I have a difficult one: the comic is Pictures for Sad Children. It doesn’t have a signature. It got nuked off the web when the creator had a breakdown (I think). The creator disappeared and has since transitioned, so attributing it to the then-published name would be deadnaming someone. How should it be attributed?
I think that’s an iffy area, because whats the differentiation between “The image I found was already like that” and someone intentionally removing it.
Unless they admitted to it like some have, I don’t see that as easily enforceable.
Yeah, but personally I would do it on a “good faith” system. If someone accidentally put a cropped comic, and someone calls them out, if they edit it back it’s fine. But if they repeatedly post cropped comics, they get banned
I agree a good faith system would be best, I think it would be a good idea to ban or delete posts where they have admitted that they cropped it but, I think forcing a must have source or repeated no source type rule isn’t going to be a good route. It will disincentivize people from wanting to post in the first place if they don’t already have a source on the post. Some may prefer that but, honestly on an already low userbase platform, I don’t think that’s a good thing.
that’s a tough one. I miss PfSD. I loved that one. Saved my favorite strips when they’d pop up. I didn’t know the author transitioned. I’d attribute it as Pictures for Sad Children by [name, not deadname], but honestly i’d ask the author what they’d like if i could get in touch.
you’re still the same person under there, and were back then, just people didn’t know you by that name is how i view it.
The Wikipedia article attributes the strip to Simone Veil, and that’s what their current Patreon goes by, so I guess that’s what I’d go with. I had actually stumbled across one direct interview a number of years after the project wound down, and really appreciated her opening up about it.
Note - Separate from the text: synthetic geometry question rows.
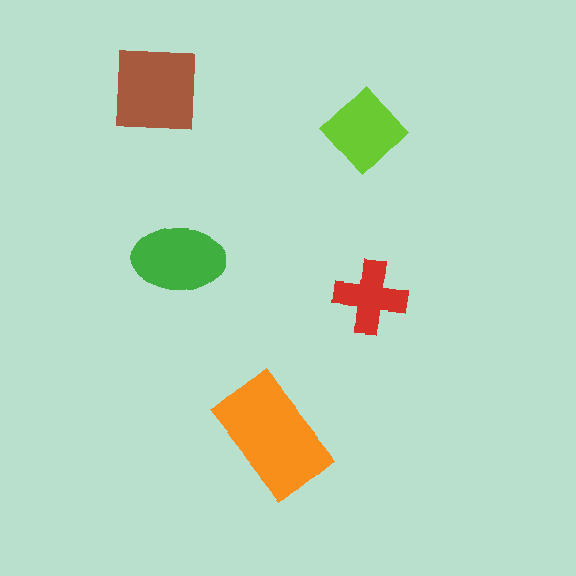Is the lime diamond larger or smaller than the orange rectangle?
Smaller.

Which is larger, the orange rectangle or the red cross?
The orange rectangle.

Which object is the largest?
The orange rectangle.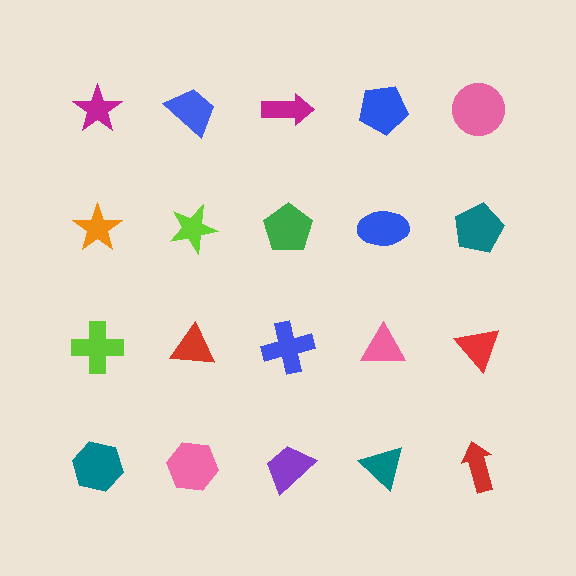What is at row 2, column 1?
An orange star.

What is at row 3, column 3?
A blue cross.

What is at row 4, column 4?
A teal triangle.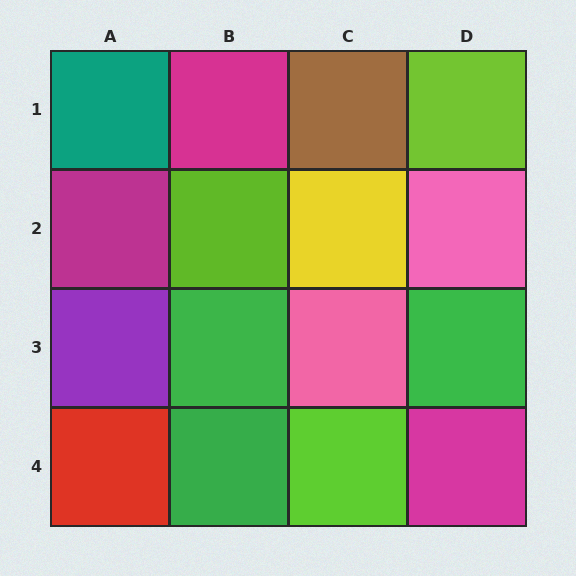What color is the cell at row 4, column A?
Red.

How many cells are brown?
1 cell is brown.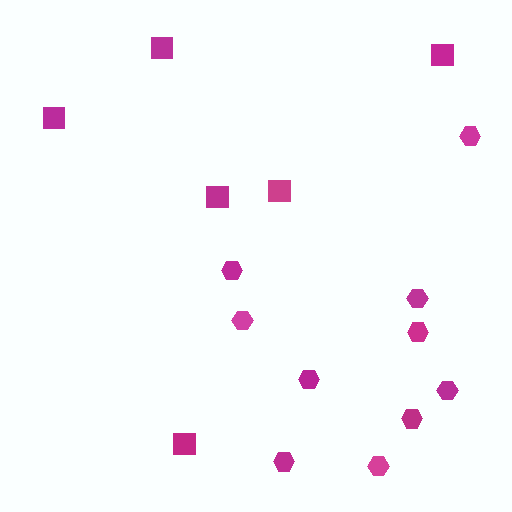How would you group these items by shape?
There are 2 groups: one group of squares (6) and one group of hexagons (10).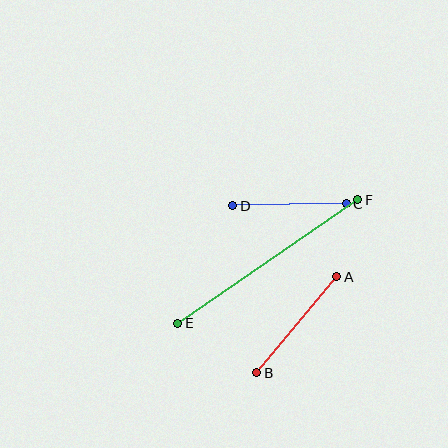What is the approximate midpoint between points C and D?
The midpoint is at approximately (290, 205) pixels.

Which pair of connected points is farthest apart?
Points E and F are farthest apart.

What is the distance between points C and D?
The distance is approximately 114 pixels.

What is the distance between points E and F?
The distance is approximately 218 pixels.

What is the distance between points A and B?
The distance is approximately 125 pixels.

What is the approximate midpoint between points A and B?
The midpoint is at approximately (297, 325) pixels.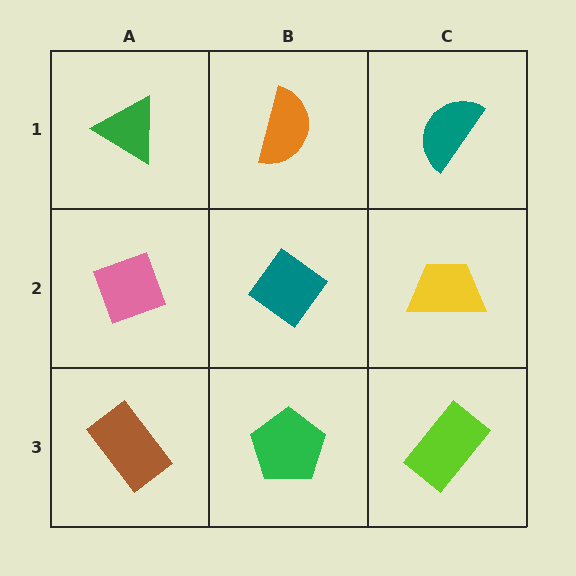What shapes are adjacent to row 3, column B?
A teal diamond (row 2, column B), a brown rectangle (row 3, column A), a lime rectangle (row 3, column C).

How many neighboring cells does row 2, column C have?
3.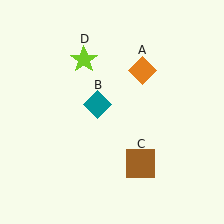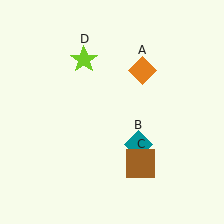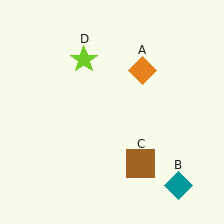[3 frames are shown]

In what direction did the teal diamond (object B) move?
The teal diamond (object B) moved down and to the right.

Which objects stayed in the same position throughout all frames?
Orange diamond (object A) and brown square (object C) and lime star (object D) remained stationary.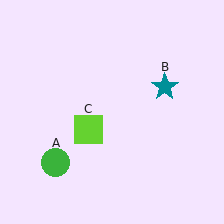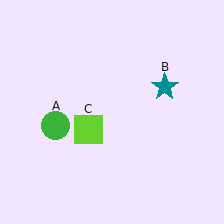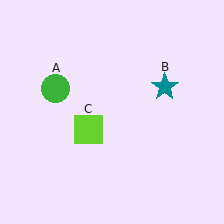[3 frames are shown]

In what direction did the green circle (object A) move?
The green circle (object A) moved up.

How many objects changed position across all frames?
1 object changed position: green circle (object A).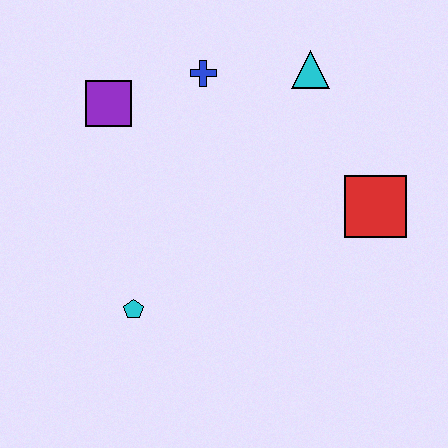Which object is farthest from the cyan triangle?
The cyan pentagon is farthest from the cyan triangle.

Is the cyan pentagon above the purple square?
No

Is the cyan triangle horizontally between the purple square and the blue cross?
No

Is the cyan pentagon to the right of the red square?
No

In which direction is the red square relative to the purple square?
The red square is to the right of the purple square.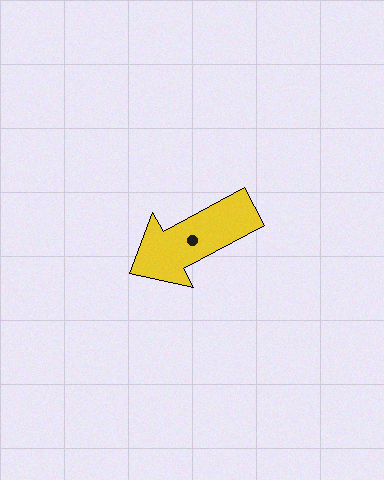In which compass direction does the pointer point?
Southwest.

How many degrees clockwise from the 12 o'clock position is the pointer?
Approximately 242 degrees.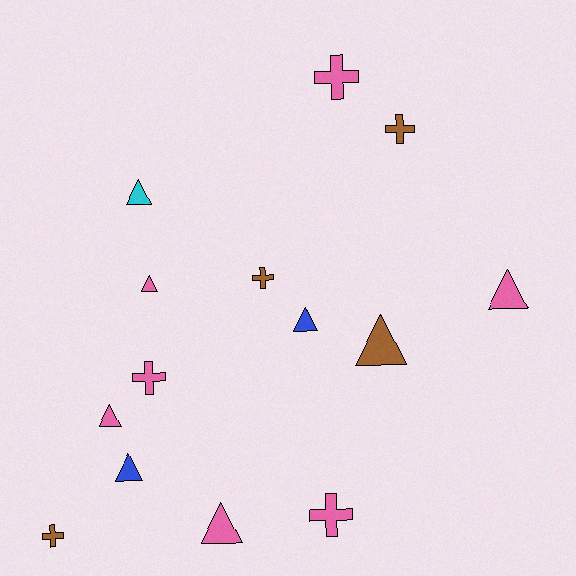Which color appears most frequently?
Pink, with 7 objects.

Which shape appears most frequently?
Triangle, with 8 objects.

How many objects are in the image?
There are 14 objects.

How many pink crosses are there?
There are 3 pink crosses.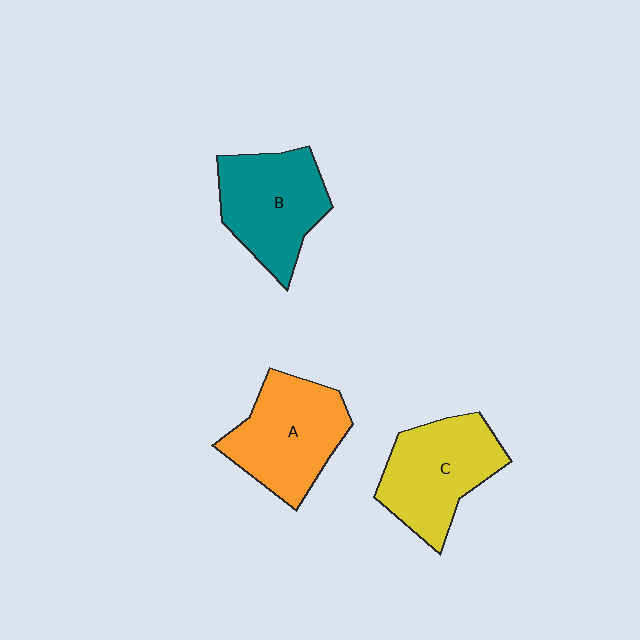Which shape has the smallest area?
Shape B (teal).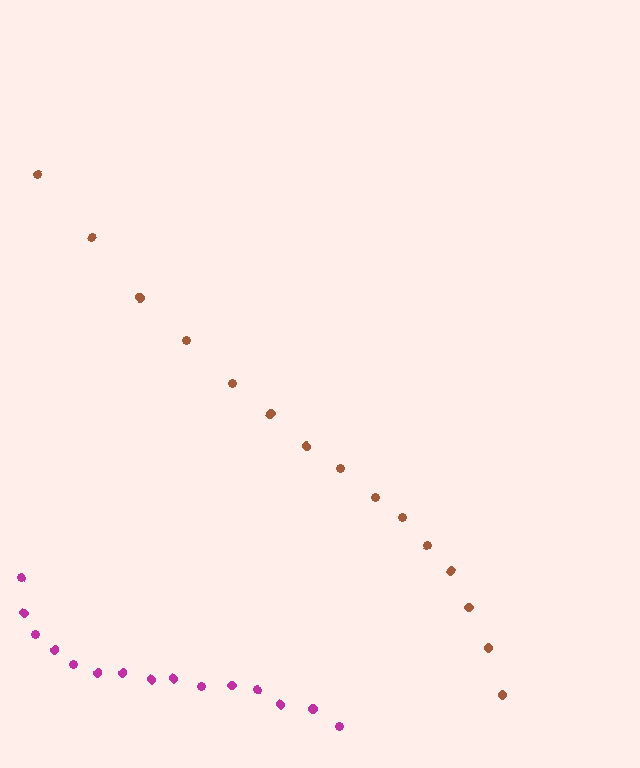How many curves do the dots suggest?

thank you. I got really into webcomics when i was going through my surgical processes (gotta hyperfocus on something, right?). I had an RSS feed of my 150 favorite (rough number). I always liked to have a peek behind the curtain and was rooting for the best for my authors
I mean I’d just ignore the dead name but I am not trans, I am probably not the right person to ask. The most right person to ask is the artist, the next right person to ask is the trans community in general.
One artist’s opinion: I think for historical artistic works, it’s appropriate to use the name the artist used when the work was created, especially if the signature is part of the work. If an artist rereleases art under a new name, that attribution would be preferred (assuming it is actually them and not a ripoff, not sure how to manage that). Old works could still be reposted but with an annotation.
After a quick search I came across the Grand Comics Database which doesn’t cover deadnames specifically, but it does have a protocol for handling pseudonyms. I am partial to the term “Ghost name”. I might even start using it myself instead of deadname, because they do tend to linger.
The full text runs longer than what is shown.